Clear Responsibilities
Domain teams are responsible for their data products, ensuring that they are aligned with the specific needs of their domain. Central teams focus on developing platform capabilities, providing a foundation for the domains to build upon. Standardized interfaces between domains facilitate seamless integration, while a shared governance framework ensures consistency across the system.
Flexible Evolution
The domain-driven approach enables domains to evolve at different speeds, allowing for independent technology choices where appropriate. This flexibility enables experimentation within domains, fostering innovation and improvement. A gradual modernization path is also facilitated, ensuring that domains can adapt to changing requirements without disrupting the entire system.

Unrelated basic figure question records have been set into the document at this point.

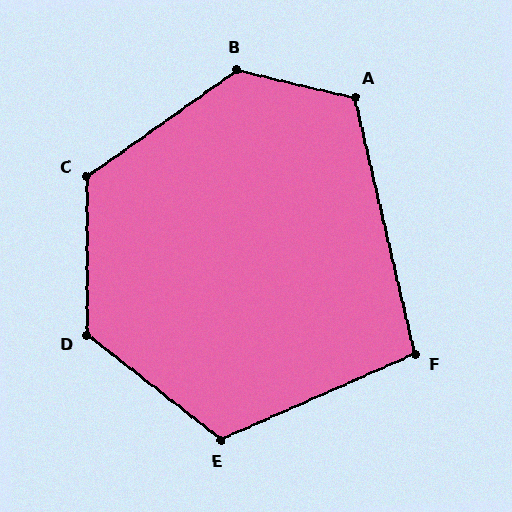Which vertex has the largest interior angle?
B, at approximately 131 degrees.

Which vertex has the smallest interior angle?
F, at approximately 101 degrees.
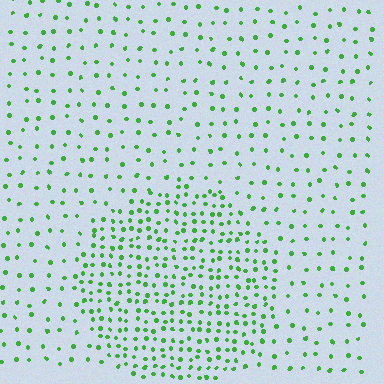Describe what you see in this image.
The image contains small green elements arranged at two different densities. A circle-shaped region is visible where the elements are more densely packed than the surrounding area.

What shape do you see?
I see a circle.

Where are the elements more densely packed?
The elements are more densely packed inside the circle boundary.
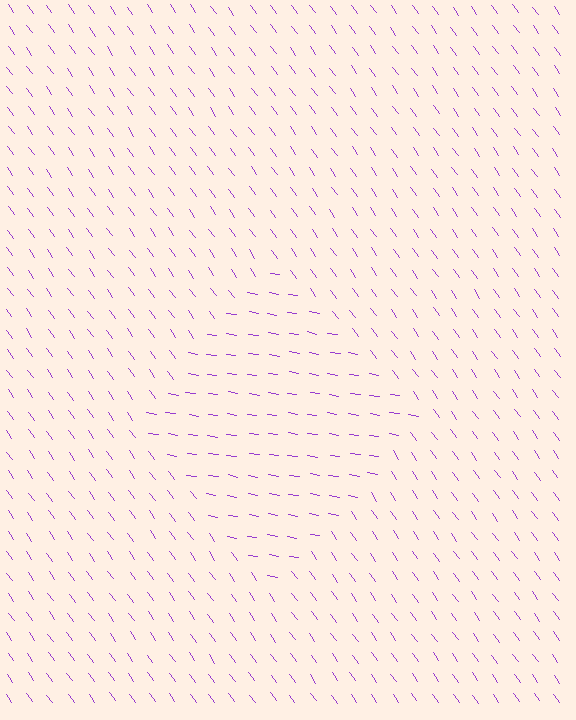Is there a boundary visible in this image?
Yes, there is a texture boundary formed by a change in line orientation.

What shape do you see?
I see a diamond.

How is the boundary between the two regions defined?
The boundary is defined purely by a change in line orientation (approximately 45 degrees difference). All lines are the same color and thickness.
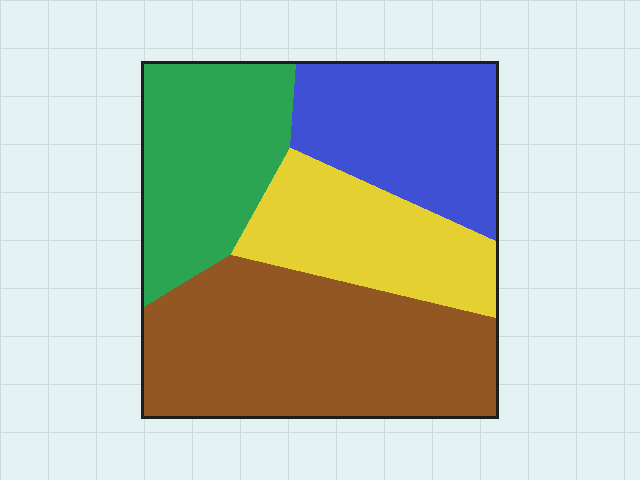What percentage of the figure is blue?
Blue takes up about one fifth (1/5) of the figure.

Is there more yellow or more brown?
Brown.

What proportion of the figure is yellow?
Yellow covers roughly 20% of the figure.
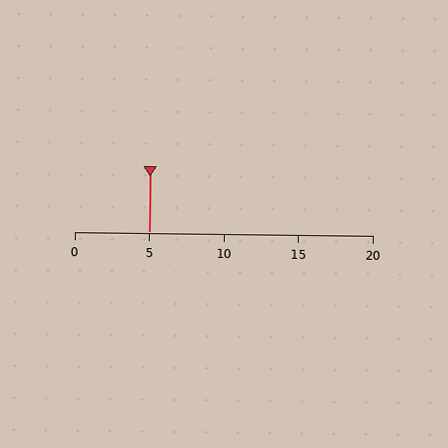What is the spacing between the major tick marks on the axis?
The major ticks are spaced 5 apart.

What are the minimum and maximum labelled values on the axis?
The axis runs from 0 to 20.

Implementation Considerations
Success with domain-driven architecture requires:
Organizational Alignment
Clear domain boundaries must be established and aligned with the organization's business objectives. This ensures that each domain is focused on specific business needs and outcomes. Empowered domain teams are essential, as they are responsible for making decisions and taking actions within their respective domains. A balanced distribution of responsibilities between central and domain teams is crucial, ensuring that each team is accountable for its actions and outcomes. Strong communication channels must be established to facilitate collaboration and coordination between teams, ensuring that information flows seamlessly across domains.

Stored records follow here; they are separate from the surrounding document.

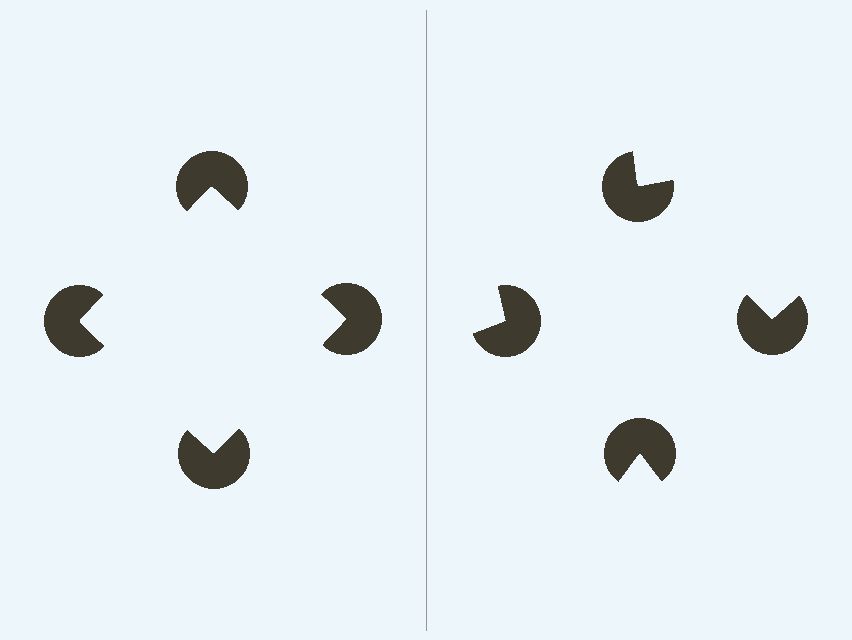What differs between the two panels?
The pac-man discs are positioned identically on both sides; only the wedge orientations differ. On the left they align to a square; on the right they are misaligned.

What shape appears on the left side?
An illusory square.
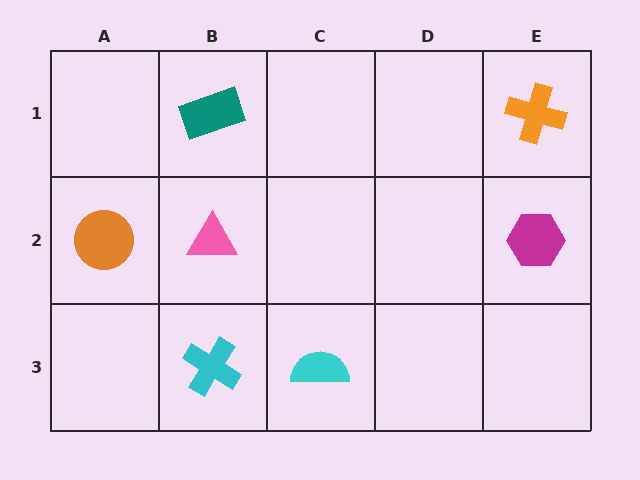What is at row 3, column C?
A cyan semicircle.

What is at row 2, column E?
A magenta hexagon.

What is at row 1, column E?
An orange cross.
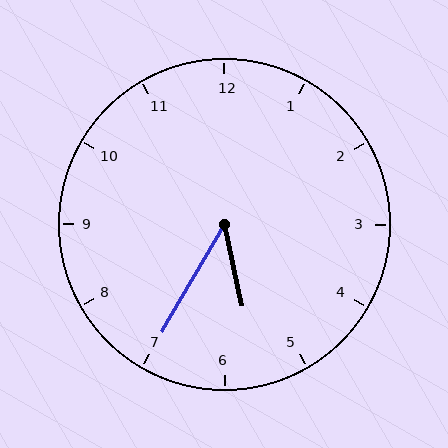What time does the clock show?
5:35.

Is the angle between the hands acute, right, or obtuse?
It is acute.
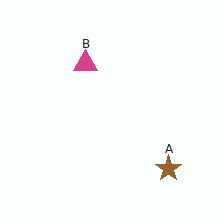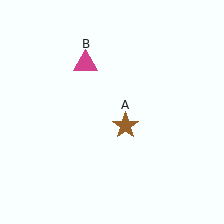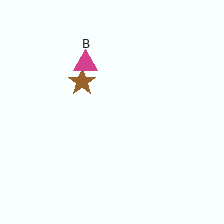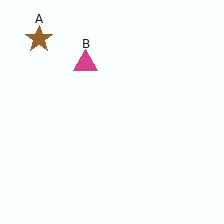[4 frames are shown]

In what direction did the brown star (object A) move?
The brown star (object A) moved up and to the left.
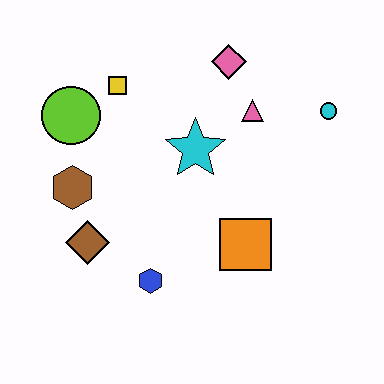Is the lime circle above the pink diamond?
No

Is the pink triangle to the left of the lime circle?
No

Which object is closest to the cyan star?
The pink triangle is closest to the cyan star.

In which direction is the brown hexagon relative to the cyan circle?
The brown hexagon is to the left of the cyan circle.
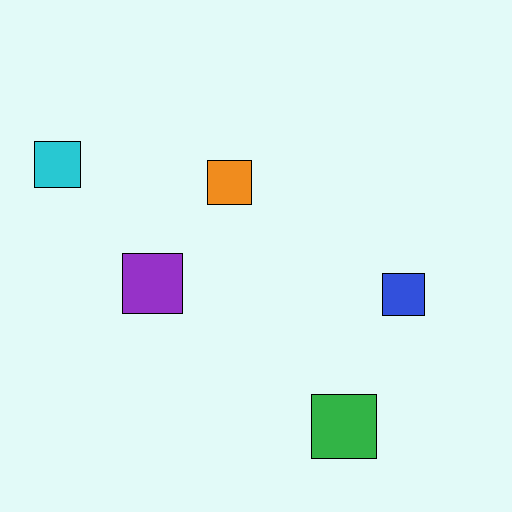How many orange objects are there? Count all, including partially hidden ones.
There is 1 orange object.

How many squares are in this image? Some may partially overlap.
There are 5 squares.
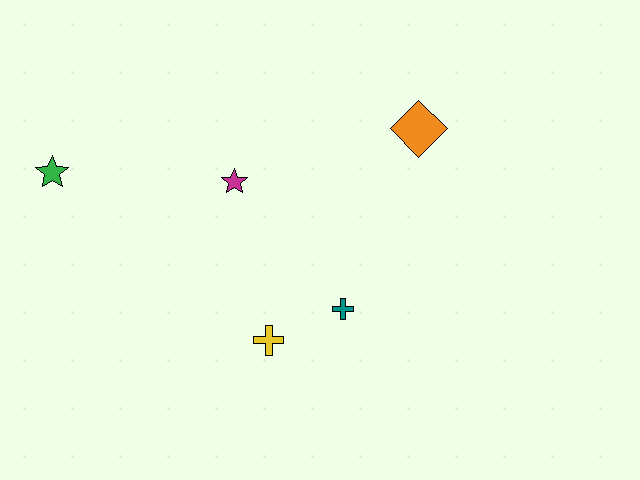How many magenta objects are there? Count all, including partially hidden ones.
There is 1 magenta object.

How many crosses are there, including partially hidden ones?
There are 2 crosses.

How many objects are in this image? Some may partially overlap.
There are 5 objects.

Technical Standards and tooling
To ensure seamless integration and data exchange between domains, shared data contracts must be defined and agreed upon.
Standard integration patterns should be established to simplify the integration process and reduce complexity. Common quality metrics are necessary to ensure that data products meet the required standards across domains.

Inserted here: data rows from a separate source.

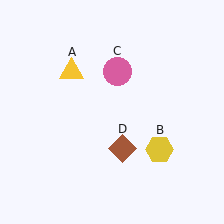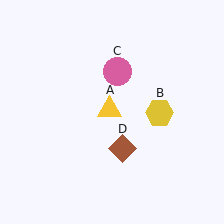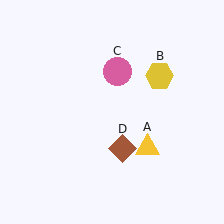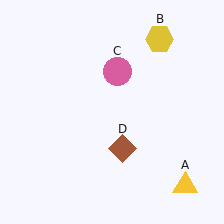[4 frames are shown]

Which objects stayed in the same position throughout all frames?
Pink circle (object C) and brown diamond (object D) remained stationary.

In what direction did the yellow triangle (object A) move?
The yellow triangle (object A) moved down and to the right.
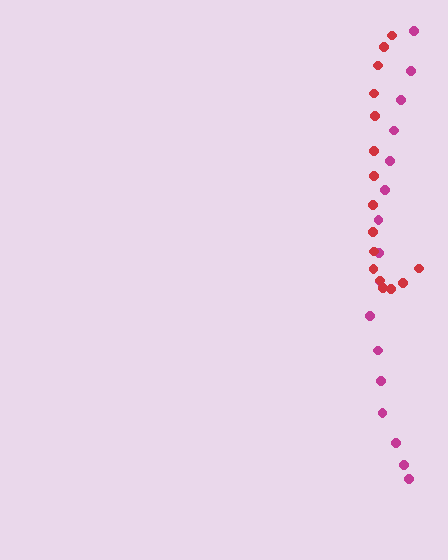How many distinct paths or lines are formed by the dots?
There are 2 distinct paths.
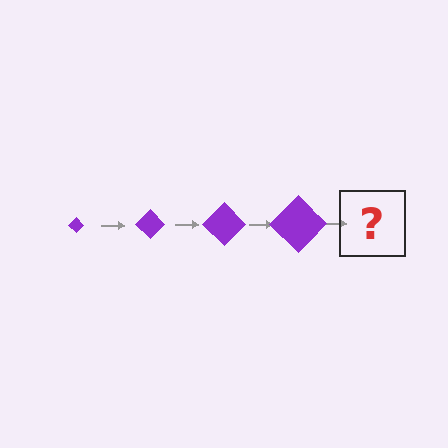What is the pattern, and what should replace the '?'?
The pattern is that the diamond gets progressively larger each step. The '?' should be a purple diamond, larger than the previous one.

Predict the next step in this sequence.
The next step is a purple diamond, larger than the previous one.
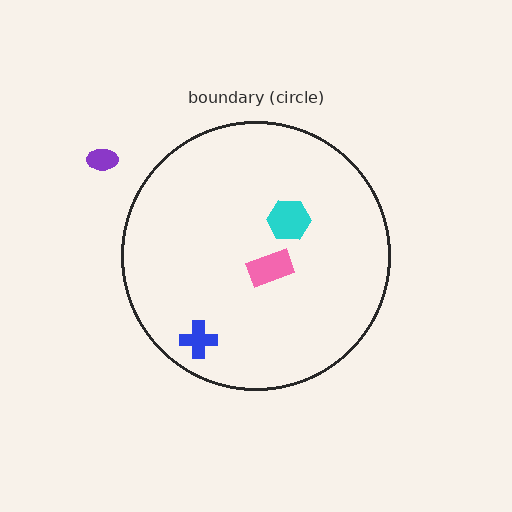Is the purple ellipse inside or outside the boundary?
Outside.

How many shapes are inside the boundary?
3 inside, 1 outside.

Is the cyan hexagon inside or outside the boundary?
Inside.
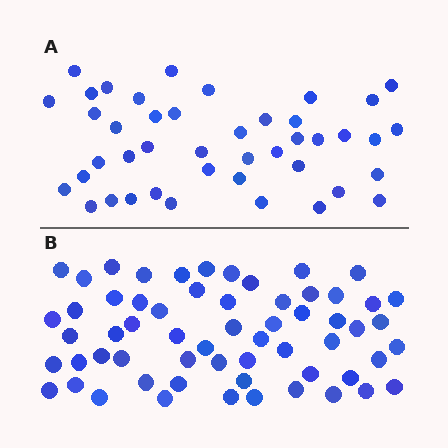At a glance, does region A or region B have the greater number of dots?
Region B (the bottom region) has more dots.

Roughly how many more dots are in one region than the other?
Region B has approximately 15 more dots than region A.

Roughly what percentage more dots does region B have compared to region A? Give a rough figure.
About 40% more.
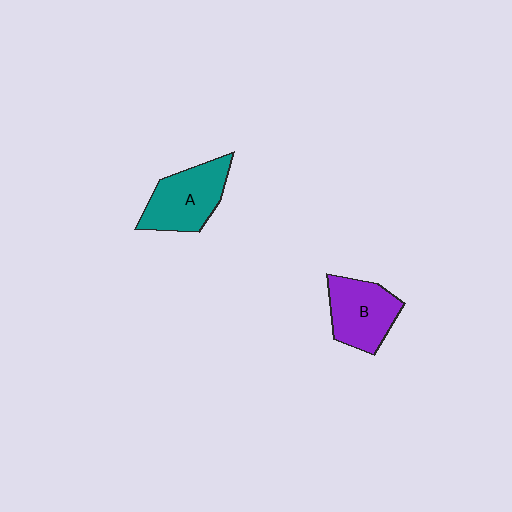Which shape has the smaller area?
Shape B (purple).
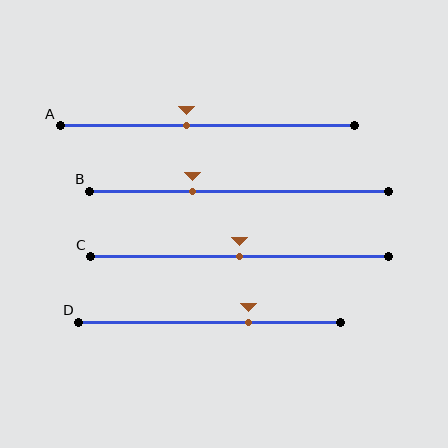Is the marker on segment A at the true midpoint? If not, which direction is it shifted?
No, the marker on segment A is shifted to the left by about 7% of the segment length.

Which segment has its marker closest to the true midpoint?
Segment C has its marker closest to the true midpoint.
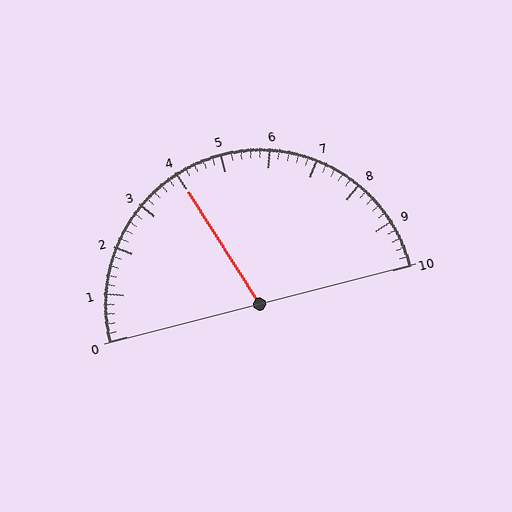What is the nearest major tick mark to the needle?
The nearest major tick mark is 4.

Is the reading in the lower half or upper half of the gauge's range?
The reading is in the lower half of the range (0 to 10).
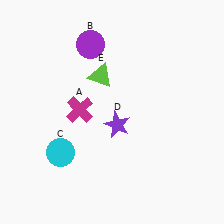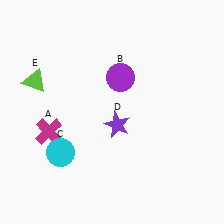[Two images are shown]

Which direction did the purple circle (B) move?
The purple circle (B) moved down and to the right.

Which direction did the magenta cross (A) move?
The magenta cross (A) moved down and to the left.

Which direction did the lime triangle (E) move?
The lime triangle (E) moved left.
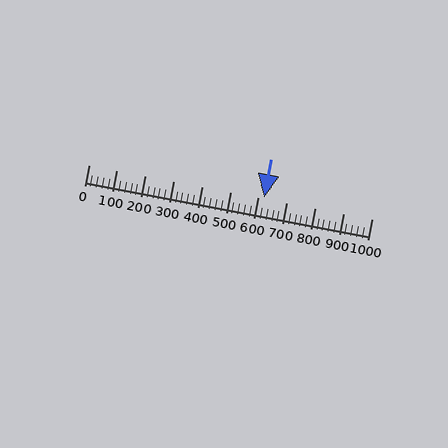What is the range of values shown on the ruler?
The ruler shows values from 0 to 1000.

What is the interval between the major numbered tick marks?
The major tick marks are spaced 100 units apart.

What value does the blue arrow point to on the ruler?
The blue arrow points to approximately 621.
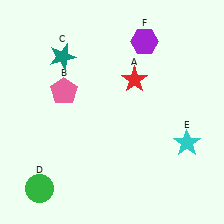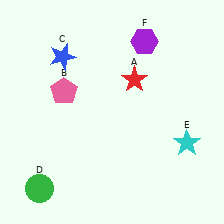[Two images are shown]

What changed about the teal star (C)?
In Image 1, C is teal. In Image 2, it changed to blue.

A unified metadata management system is essential for maintaining a consistent understanding of data across the organization.
Modern Data Governance is not only about rules and powerpoint anymore but also in robust tooling and platform involvement to help engineers and business users work seamlessly with Data.
Data Platforms internal Marketplaces become more and more a standard to package and deliver Data Products to internal stakeholders, as it could be for external users.
Governance Framework
A federated governance model is necessary to oversee the entire system, ensuring consistency and coordination across domains. Clear decision rights must be defined to avoid confusion or overlap between domains. Standardized quality measures are essential to ensure that data products meet the required standards across domains. Cross-domain coordination mechanisms must be established to facilitate collaboration and ensure that domains work together effectively.
This approach creates a more resilient, scalable, and agile data platform that can better support the diverse needs of modern enterprises, particularly in the context of AI and agentic systems deployment.
My point of view
I want to make it clear that the solution is not really in the adoption of any data modelling techniques (entity-relation model, star schema, snowflake schema and other data vaults - which seems to bring today more problems than solving issues), but more in the data architecture reusing digital platforms design, where pizza teams, APIs and agility were foundational to bring real time-to-value.
4. From Data Quality to Data Observability
The increasing prevalence of near real-time data and massive volumes has rendered traditional data quality approaches ineffective. To address these challenges, modern data platforms must incorporate advanced capabilities that ensure data quality and integrity. Specifically, these platforms require end-to-end visibility across the entire data value chain, enabling the tracking of data from its source to its final destination. This visibility is crucial for identifying and addressing data quality issues promptly.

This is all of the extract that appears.